A Secretaria disse, ainda, que 27 das 475 Unidades Básicas de Saúde continuam sem energia, mas estão funcionando com geradores.

Enel

A concessionária Enel Distribuição SP informou que 430 mil imóveis de cidades da Grande São Paulo continuavam sem energia elétrica até as 11h desta segunda-feira (14), terceiro dia de apagão.

Segundo a empresa, cerca de 280 mil desses endereços sem luz estão na capital paulista, enquanto os demais estão em cidades como Taboão da Serra, Cotia, São Bernardo do Campo, na Grande SP.

Na cidade de São Paulo, os bairros mais afetados neste momento são Jabaquara, Campo Limpo, Pedreira e Jardim São Luís, afirmou a concessionária.

A falta de energia ocorre após um temporal ter atingido o estado de São Paulo na última sexta-feira (11).

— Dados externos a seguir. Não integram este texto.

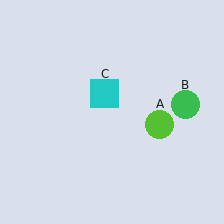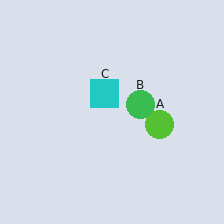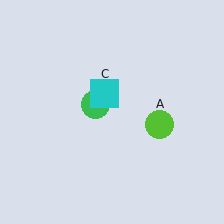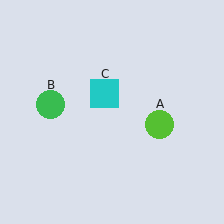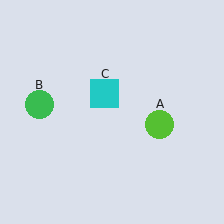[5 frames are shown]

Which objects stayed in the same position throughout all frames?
Lime circle (object A) and cyan square (object C) remained stationary.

Segundo a Defesa Civil, sete pessoas morreram na Região Metropolitana e no interior do estado (veja mais abaixo).

Ainda conforme a Enel, até as 11h desta segunda (14), cerca de 1,6 milhão de clientes tiveram o serviço normalizado e que está trabalhando para normalizar o serviço em toda a Grande SP o quanto antes.

“Até as 11h, mais de 1,6 milhão de clientes já estavam com a energia restabelecida na área de concessão. Neste momento, os técnicos estão concentrados em retomar a distribuição de energia para 460 mil clientes na Grande São Paulo. Na capital, são 280 mil clientes restantes. A empresa reforça seu compromisso em seguir incansavelmente com os reparos na rede, alguns deles complexos, devido à dimensão do impacto causado pela tempestade de ventos acima de 100km/h, até que o serviço esteja 100% normalizado”, afirmou a empresa.